Citing research to justify practices
Social media has invited a plethora of questionable practices touted as research based. The grab and go convenience of sites such as Teachers Pay Teachers appeal to busy educators but adds a slippery slope where teachers can be sucked into time-wasting, convoluted, heavy on cute but light on substance lesson ideas and activities devoid of authentic research basis.
Citing questionable research to support an agenda
Growing groups who are currently shouting “science of reading” are building momentum, slinging verbal attacks at anyone who does not adhere to their beliefs. Nothing seems to be immune to their furor including many of our most respected experts, programs with a strong research basis such as Reading Recovery as well as universities, districts and even states across the country. The legal implications that have resulted make it even more important for us to be hyper vigilent.

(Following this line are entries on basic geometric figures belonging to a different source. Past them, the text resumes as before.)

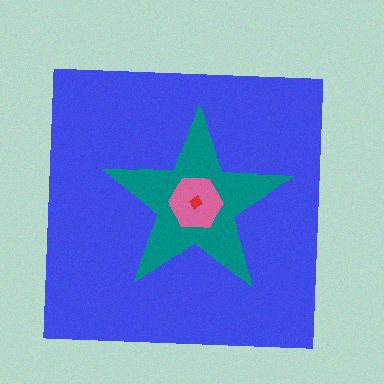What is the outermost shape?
The blue square.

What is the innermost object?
The red diamond.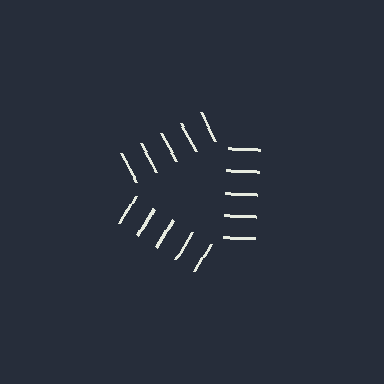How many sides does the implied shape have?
3 sides — the line-ends trace a triangle.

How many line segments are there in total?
15 — 5 along each of the 3 edges.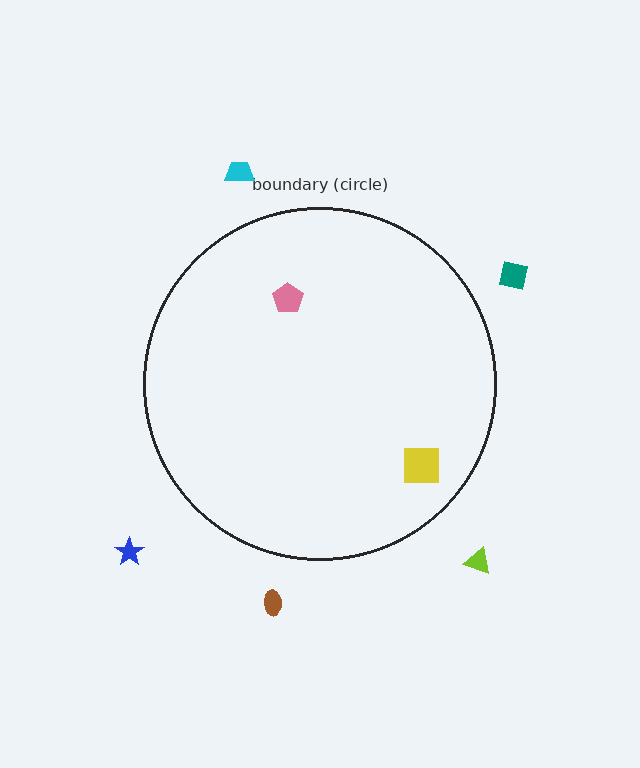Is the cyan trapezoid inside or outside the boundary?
Outside.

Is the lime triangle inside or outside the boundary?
Outside.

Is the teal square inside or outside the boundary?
Outside.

Citing flawed and outdated research
In spite of the widespread failure of NCLB, Reading First and other “research-based” educational embarrassments, research rising from these efforts continues to be used with reckless abandon. While the intent seems to be to justify those practices and approaches it actually serves to confuse educators and perpetuate our educational missteps. Our educational history is littered with such mistakes and so we must acknowledge that not everything in our past is worthy of our support.

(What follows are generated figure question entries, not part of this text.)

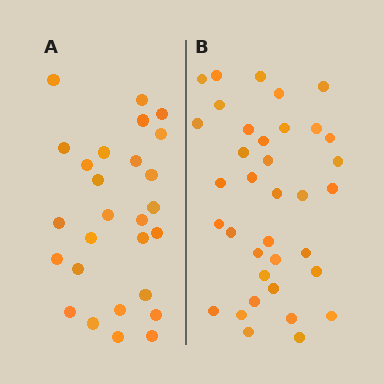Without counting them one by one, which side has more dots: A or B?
Region B (the right region) has more dots.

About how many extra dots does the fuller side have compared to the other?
Region B has roughly 8 or so more dots than region A.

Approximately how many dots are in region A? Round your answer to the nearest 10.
About 30 dots. (The exact count is 27, which rounds to 30.)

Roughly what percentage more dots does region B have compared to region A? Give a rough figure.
About 35% more.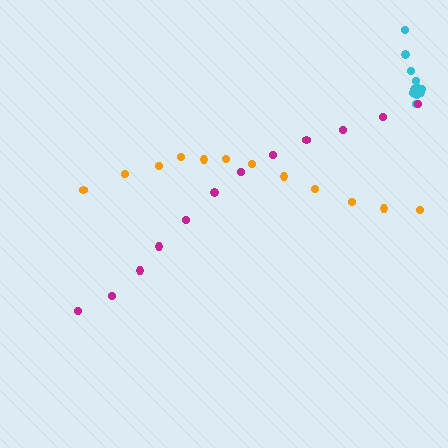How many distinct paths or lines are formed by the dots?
There are 3 distinct paths.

So where do we even begin when research sound-bytes of half-truths seem to cross our paths at every turn. Unquestionably, we start by making our own professional reading a high priority including books and references that are readily available and the research references. These references then afford us the opportunities to seek out the actual research so that we can read it for ourselves with a discerning and thoughtful lens. Yes, the dangers of research abound and there will always be those eager to toss research citings recklessly around for their own shallow purposes. But the only antidote that we have to fight this warped view of research is our own growing knowledge and our commitment to speaking up against those who use it for the wrong reasons.
And so in closing, our title, Building Your Literacy Base: How Do You Define Literacy Expertise, Experts, and Research?, holds the answer to where we begin since they work in combination. The very act of building our literacy base will help us to grow our literacy expertise through the experts, and research that support and extend that literacy expertise. This process is likely launch a powerful domino effect of a life-long love of professional growth that informs our practices in a never-ending quest for excellence.